Different Views on Availability
When discussing "database availability," there are two different issues: data availability and service availability. In other words, whether the data is available is a separate concern from the availability of the service that provides access to that data. Many people equate a database with the disk where data is stored, or assume a database is transient with data available only when the service is running. As new architectures evolve with distribution and redundancy in their core, it's interesting to step back and think about these questions from a different perspective.
In a traditional relational database management system (RDBMS), data availability relies on having access to the disk where the database is made durable. As long as the disk (or disk array, or NAS) is available, then the data is available to the software and can therefore be made available to applications. If the disk fails, the data is no longer available, and the user may have no choice but to recover it from a backup or previous snapshot.
Following that view, it makes sense to maintain a replica of the data. Essentially, every time an update is made to the primary state on disk, the same change is also made to a copy at another location. Now if the disk gets lost, there will be a window of time where the data can’t be accessed. However, eventually the replica copies can become the new primary data and the user can get back to the available state. The catch of course, is whether the replica has all of the data in the correct state. Synchronous replication guarantees a lock-step copy but at the cost of additional latency for each transaction. That may be acceptable in tightly coupled networks, but when replicating to a remote data center, those WAN latencies are probably unacceptable.
"Having all data available in the database is great"
In a distributed deployment, by contrast, there are likely to be many users updating disjointed data at the same time. For instance, in social applications there are natural clusters of activity, and if the users are geographically distributed then the access patterns will also be distributed. Assuming these scenarios, it's natural to split storage from a single location to multiple, disjointed locations. Now, failure of a single disk can make a subset of the overall data unavailable. In some systems that may be unacceptable, but others could tolerate this if they don't need access to that information at a given point in time.
The important thing to remember here is that replication of data isn't the same as data availability, especially in the case where the local operations can run in-memory even if the durable service in the data center fails.
For the data management architectures we're building today, we need to look at the rules a little differently. Increasingly we're focusing on in-memory capability, asynchronous communications and global scale. Durability is not the same as availability. Replicating durable data may give someone a heightened feeling of safety in the case of catastrophic failures, and it's definitely an important element in any system. Data can still be available, even when the user can't get to its durable form at-rest. It is critical to understand the data availability model first and then use that to define the availability of the data service as a whole.
Having all data available in the database is great. If however, that database isn't completely available to the applications that rely on it, then that's not so great. In other words, if the service isn't available, then the data isn't available either.

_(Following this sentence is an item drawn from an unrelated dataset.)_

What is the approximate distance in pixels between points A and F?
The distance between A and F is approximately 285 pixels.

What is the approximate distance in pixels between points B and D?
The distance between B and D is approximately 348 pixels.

Again, starting with a single machine host running a database server, availability is a pretty simple thing to think about. The service is either there or it's not. As a service scales out, it may be addressing one or more key capabilities. A replicated service, for instance, may only be available as a hot standby or a source for read operations. A service that scales via shredding the underlying data, or by limiting which set of activities it will accept at any given endpoint, may at any given time be providing partial availability to the data as a whole but appear fully available as a service.
There are various ways people think about service availability. It goes without saying that topics like CAP (consistency availability and partition tolerance) factors heavily into it. In practice, most people want a system that survives failures by providing complete availability, even if it’s at reduced capacity. Complete availability means no loss of functionality and total availability of the underlying data.
The traditional coupling of disk and service in the database community makes it harder to think about availability this way. Making it harder still are all the models for consistency, rules around visibility and requirements of durability.
Architectures and software are changing at a rapid pace, and global cloud capacity is helping to drive it. Familiar notions of what makes data or a service available are nothing like what they were even five years ago. This article should not be taken as a treatise on the subject but as a challenge to go off and think a little about what challenges we're looking at today. How would we like our systems to evolve and what are the trade-offs that we need to face? Whether we're building something brand new or modernizing legacy systems, these are the questions we should be able to answer, or at least have some theories about.